My “Webholyman” Blog

In the next days / weeks ahead, I am preparing to launch my “Webholyman Blog”.

The purpose: Primarily, to share thoughts in a story format, to include short video clips and images of my past / present life experiences, current surroundings, and lastly, to obtain feedback from viewers, and provide some “Notes from the Producer”.

Summer Camp 2022

This year Amy and I decided to sign up Selah for a Christian summer camp, “Camp Lutherhaven”.

Because I was focused on her safety and it was her first time, I decided to also sign myself up to be a camp “Resource Staff”.

I shot still images, video from my GoPro and new DJI FPV drone.

I shared just about all of my digital media originals with the camp social media director for helping promote the camp.

The following video here is a compilations of a lot of video data, and shortened in order to give a glimpse of the events and activities at the camp.

This video should be designated as “unlisted” so it circulates only via link to my family to share in our family’s life experiences.

Blessings…

3-19-2021 Prayer Request

Father God,

I come before you today with our members’ diligence and ministry to their families, friends and neighbors.

I pray you Holy Spirit minister wisdom, healing, comfort and strength to the individuals they minister to and care for.

Bless these your children I stand with today, asking for prayer and the ones needing healing, Diane L, Jane R, and Wally, in Jesus’ name, Amen, Hallelujah!

~webholyman

12-19-2020 3:00 am

Thank you Jesus!
Every day, when I wake, the first thing I have on my lips, “Thank you Lord!”
As I raise my tired body I speak to it’s members saying, “OK time to check in.”
My wrists, elbows, knees, neck and lower back all crying out in pain. In my mind It’s just another day, so I reach for my glasses, I need to focus. Another day to spend with my precious family and make a difference.

It’s a new day and a new beginning. Yesterday is gone, I pray for forgiveness, a renewed spirit, and the strength to reach my new day’s purpose. I put on my reminder, a cross upon my chest to bare. Then the symbols upon my wrist which keep me close to loved ones gone and those alive in front of me.

Father God I lift my hands in worship, your glory I see all around me. You are my home, my rock, my every breath. I look there next to where I laid my head, the love of my life which you gave me, a reminder. Lord you restore me each time I fall, you hear my every prayer, you feel each teardrop fall, you hear every beat of my heart and the flow of life within me, it’s you, the reason I’m refreshed anew today, Hallelujah!
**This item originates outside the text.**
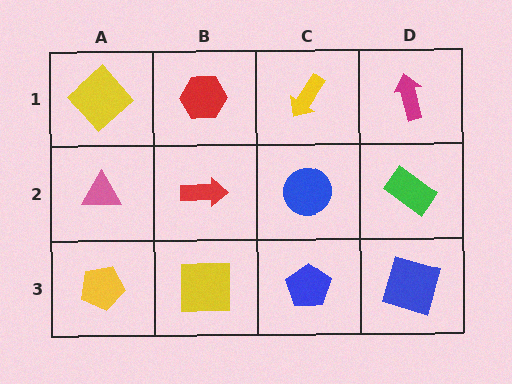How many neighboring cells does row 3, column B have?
3.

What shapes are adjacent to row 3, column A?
A pink triangle (row 2, column A), a yellow square (row 3, column B).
I check on our little one, our little blessing. I watch a moment to see her breathe, I lay my hand on her head each day, I claim her for you Lord, to be that blessing to all around her. I ask you to charge your angels surrounding her to keep her safe.
I thank you for this life and being present to watch her grow.
As I lift my hands to you I too feel every tear drop fall, every breath she takes, I see the life inside her which flows, Hallelujah! I praise you Lord!

We have so great an opportunity to see with your eyes and ears, and breath. Our hands, showing kindness, your love, repeating the journey, spreading the Joy, a wonderful life, being a parent.
Thank you Lord for giving me eyes to see, the legs to walk, each new experience to share, your Spirit guiding us along the way.

There is no pain that can take away my joy, nor redirect my love, you help me live in reflection, your Spirit is upon me, a shadow of my actions cast upon the wall next to me. Help me take each step on the path you’ve laid out for me, a blessing to others, in Jesus’ name I pray, Amen! Hallelujah!

3-30-20 Morning prayers…

Good morning to you my loved ones,
I’m up early thanking the Lord for my family and friends, and all those I hold dear.
I’m praying for them which are on my heart.
“Father God, I come to your heavenly table of grace, asking for your ear. I hear a heavenly music playing 🎶 and I see all those who have gone before me dancing and lifting their voices with one accord, praising in worship, their creator!”
“Today I lift up all those on my heart and lay my burden for them at the foot of your holy throne.
May your Holy Spirit be swift and sure, claim these children of your refuge and your love.
Bless them and keep them this day. My love for them holds strong and that love casts a light of confidence in my walk, knowing my God and Savior, is also my friend who hears and acts upon my cries for those upon my ♥️.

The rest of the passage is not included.